Moving the joystick to the right lets you easily flick between the four input sources – two HDMI, one DisplayPort and USB-C – while moving it left reveals a choice of alarm timers.
These are just the default options. Head back into the main menu and you can program what each shortcut does (brightness, for instance) and take greater control of the image settings.
There are the obvious controls such as contrast and sharpness, but you may also wish to adjust the individual gain of red, green and blue. This compensates for the lack of color temperature presets, with Cool, Normal and Warm the only options.
Most importantly, though, this is a high-quality panel. Out of the blocks, in its default mode with no tweaks, it covers 98.9% of the sRGB gamut with a 123% volume, while its average Delta E was a pro-level 0.6.
The Optix MAG322CQR came close to the assumed target color temperature of 6500K – we measured 6458K – and the contrast ratio of 3,185:1 is impossible to criticize. It’s also consistently bright across the panel, with no dark or bright spots to worry about.
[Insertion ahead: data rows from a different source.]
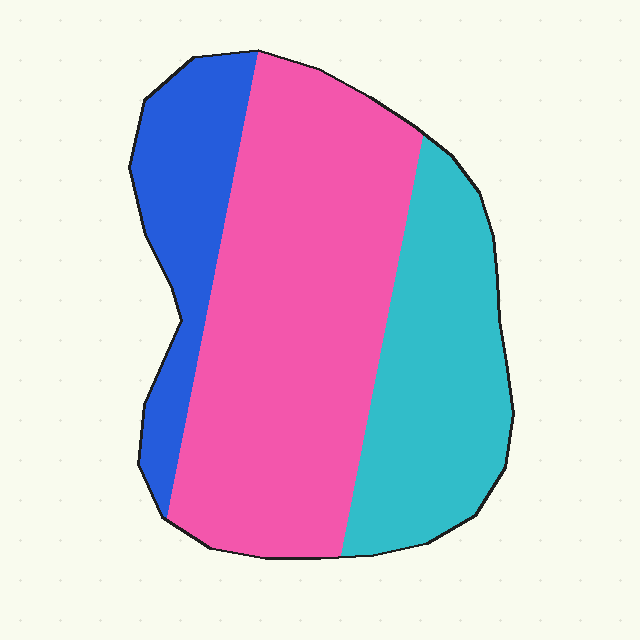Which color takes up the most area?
Pink, at roughly 55%.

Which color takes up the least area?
Blue, at roughly 20%.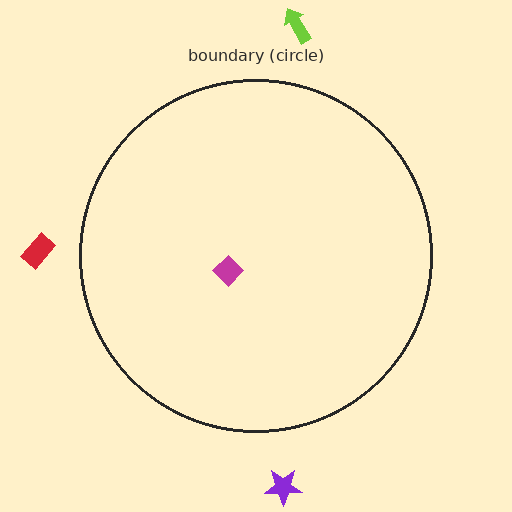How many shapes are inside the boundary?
1 inside, 3 outside.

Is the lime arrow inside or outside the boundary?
Outside.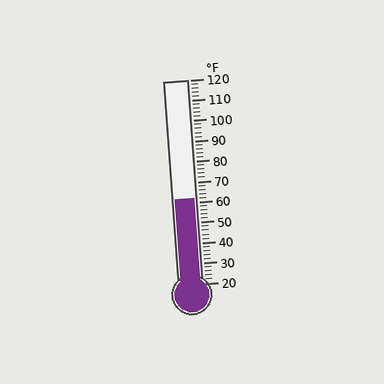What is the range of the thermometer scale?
The thermometer scale ranges from 20°F to 120°F.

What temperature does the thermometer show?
The thermometer shows approximately 62°F.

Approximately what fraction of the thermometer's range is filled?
The thermometer is filled to approximately 40% of its range.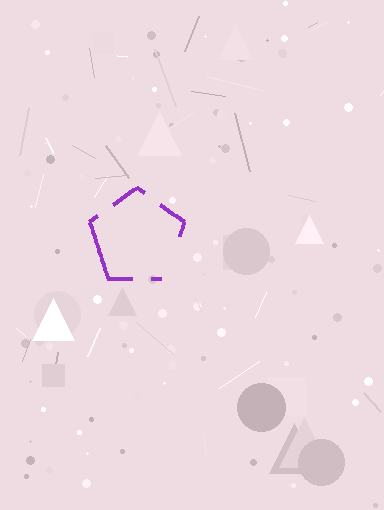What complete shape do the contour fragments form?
The contour fragments form a pentagon.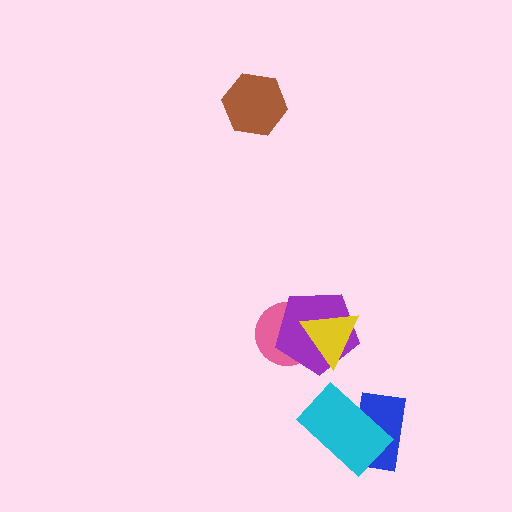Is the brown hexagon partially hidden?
No, no other shape covers it.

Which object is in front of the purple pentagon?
The yellow triangle is in front of the purple pentagon.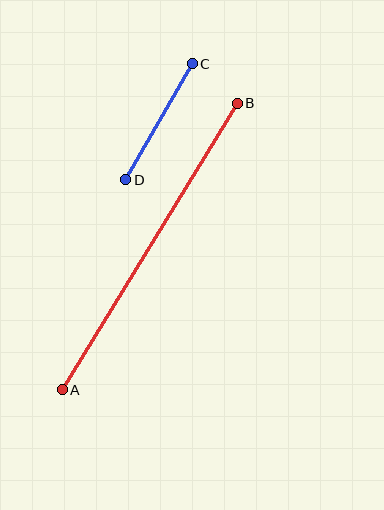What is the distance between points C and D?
The distance is approximately 134 pixels.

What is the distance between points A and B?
The distance is approximately 336 pixels.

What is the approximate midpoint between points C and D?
The midpoint is at approximately (159, 122) pixels.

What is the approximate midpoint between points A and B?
The midpoint is at approximately (150, 246) pixels.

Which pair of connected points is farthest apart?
Points A and B are farthest apart.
Tweaking a few settings increased its coverage of the Adobe RGB and DCI-P3 color gamut, with 81.4% and 91% coverage respectively. That’s a 3% to 5% improvement over the results in its default mode, but this isn’t a panel that I could recommend to designers because MSI doesn’t make any guarantees about coverage or accuracy.
Professionals are better off with a screen such as the Asus ProArt Display PA278Q V opposite, where you can be confident that two monitors bought six months apart will have similar color characteristics.
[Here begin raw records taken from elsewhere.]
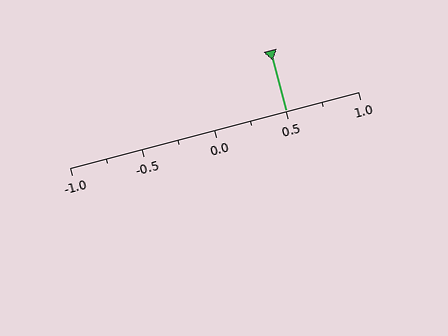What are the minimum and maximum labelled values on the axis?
The axis runs from -1.0 to 1.0.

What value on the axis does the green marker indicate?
The marker indicates approximately 0.5.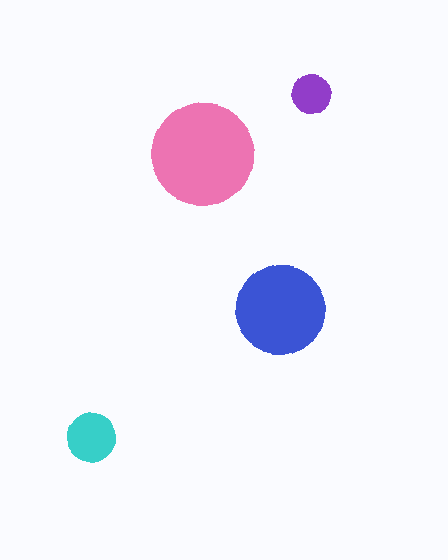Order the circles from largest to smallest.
the pink one, the blue one, the cyan one, the purple one.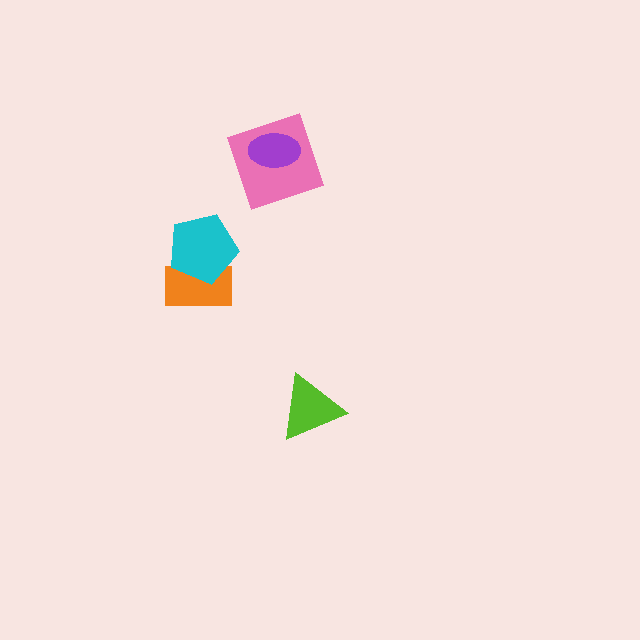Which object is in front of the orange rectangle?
The cyan pentagon is in front of the orange rectangle.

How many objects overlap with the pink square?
1 object overlaps with the pink square.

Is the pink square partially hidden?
Yes, it is partially covered by another shape.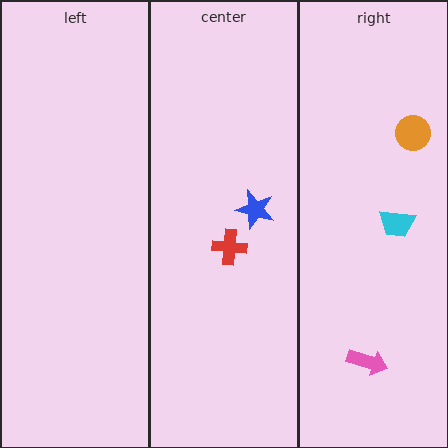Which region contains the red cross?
The center region.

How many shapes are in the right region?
3.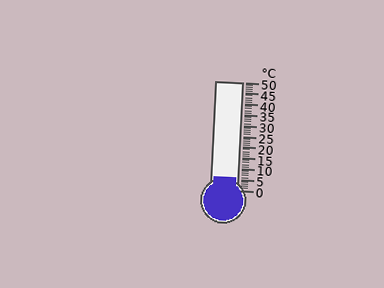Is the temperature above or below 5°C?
The temperature is above 5°C.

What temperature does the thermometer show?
The thermometer shows approximately 6°C.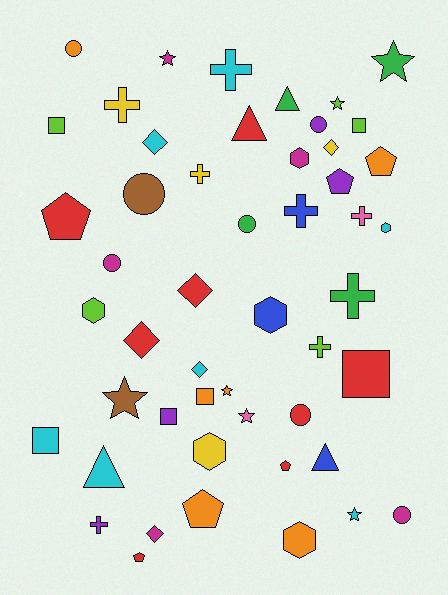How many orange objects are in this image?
There are 6 orange objects.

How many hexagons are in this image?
There are 6 hexagons.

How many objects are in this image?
There are 50 objects.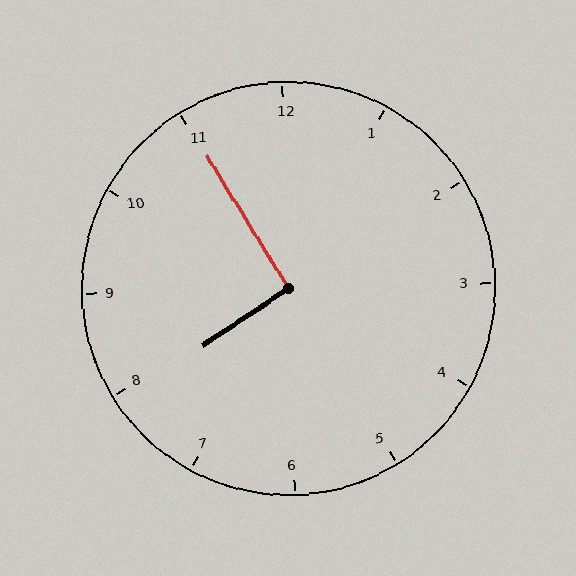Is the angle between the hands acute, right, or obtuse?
It is obtuse, close to a right angle.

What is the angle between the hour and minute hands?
Approximately 92 degrees.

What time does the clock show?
7:55.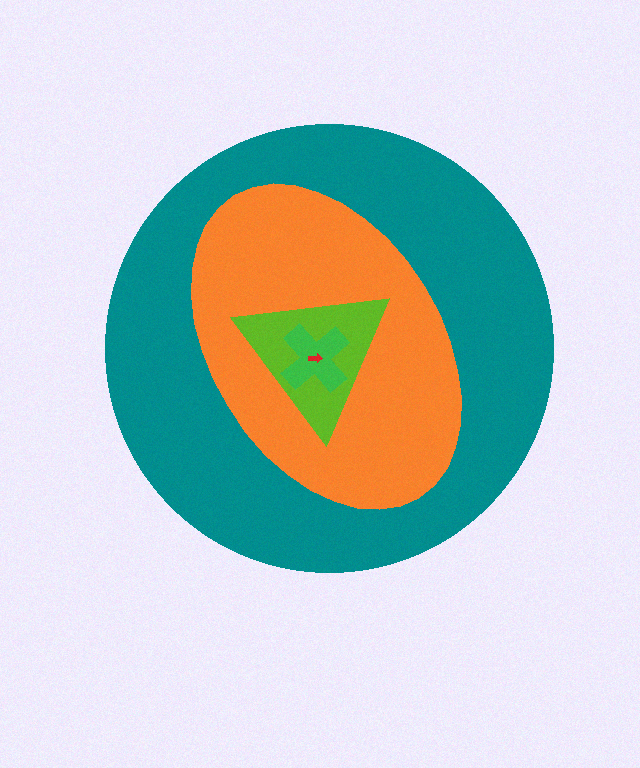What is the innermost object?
The red arrow.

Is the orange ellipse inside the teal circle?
Yes.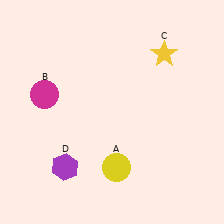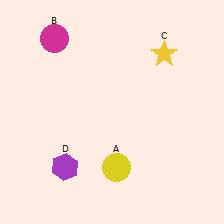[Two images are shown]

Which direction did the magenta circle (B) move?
The magenta circle (B) moved up.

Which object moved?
The magenta circle (B) moved up.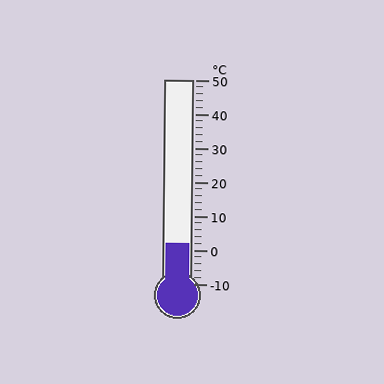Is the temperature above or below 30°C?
The temperature is below 30°C.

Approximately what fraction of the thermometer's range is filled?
The thermometer is filled to approximately 20% of its range.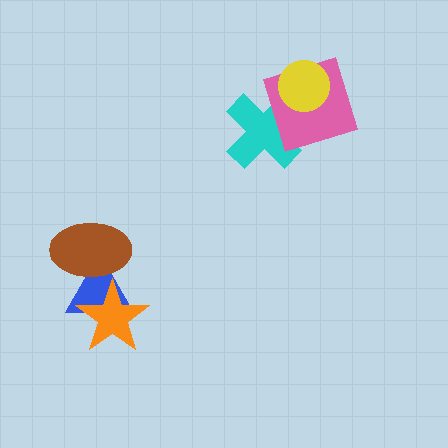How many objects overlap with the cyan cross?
2 objects overlap with the cyan cross.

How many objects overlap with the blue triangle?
2 objects overlap with the blue triangle.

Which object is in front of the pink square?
The yellow circle is in front of the pink square.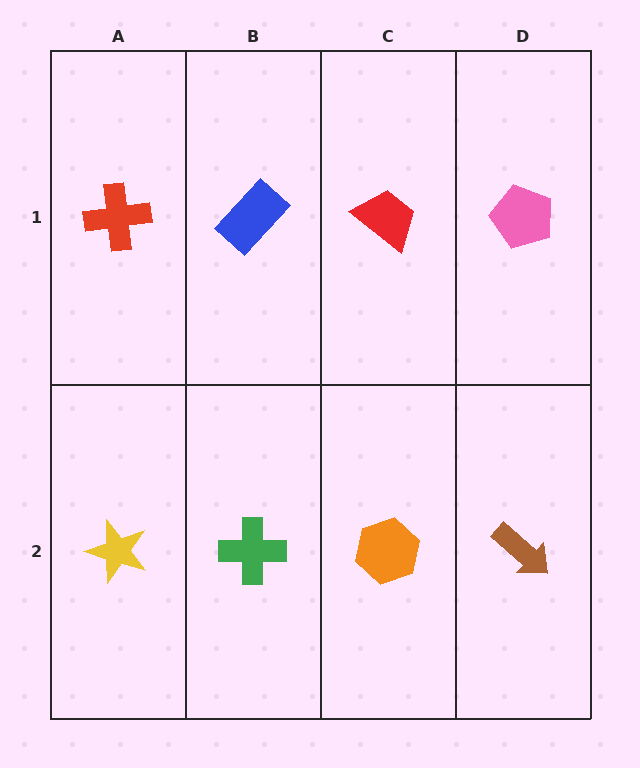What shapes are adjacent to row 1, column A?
A yellow star (row 2, column A), a blue rectangle (row 1, column B).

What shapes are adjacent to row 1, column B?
A green cross (row 2, column B), a red cross (row 1, column A), a red trapezoid (row 1, column C).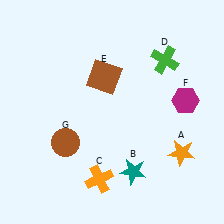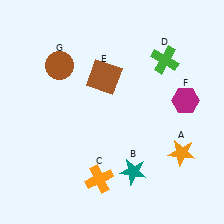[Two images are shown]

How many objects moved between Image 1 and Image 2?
1 object moved between the two images.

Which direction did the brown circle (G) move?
The brown circle (G) moved up.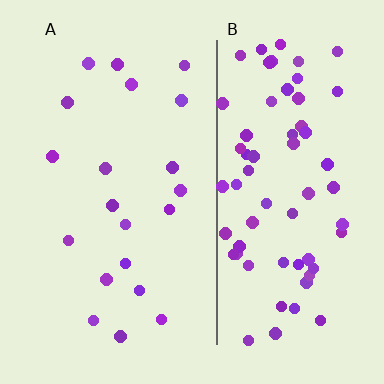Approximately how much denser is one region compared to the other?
Approximately 3.4× — region B over region A.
My other caveat is that a 2,560 x 1,440 resolution on a 31.sin panel works out at 93dpi pixel density, falling short of our rule-of-thumb target of 110dpi for a desktop monitor sitting a couple of feet away from you.
It’s not that text looks fuzzy, just that the eye needs to work that much harder- so if your working day involves a lot of text then you’re better off with a 27in 1440P panel or a wider screen such as the Philips Brilliance 346P1. As such, the MSI Optix MAG322CQR isn’t quite ready for a mainstream rollout yet.
Where it excels is gaming, and, unlike many other large curved gaming monitors – including MSFs expensive but excellent MPG341CQR, its price is attractive. As long as gaming is going to be your primary use of this monitor, you should be very happy indeed.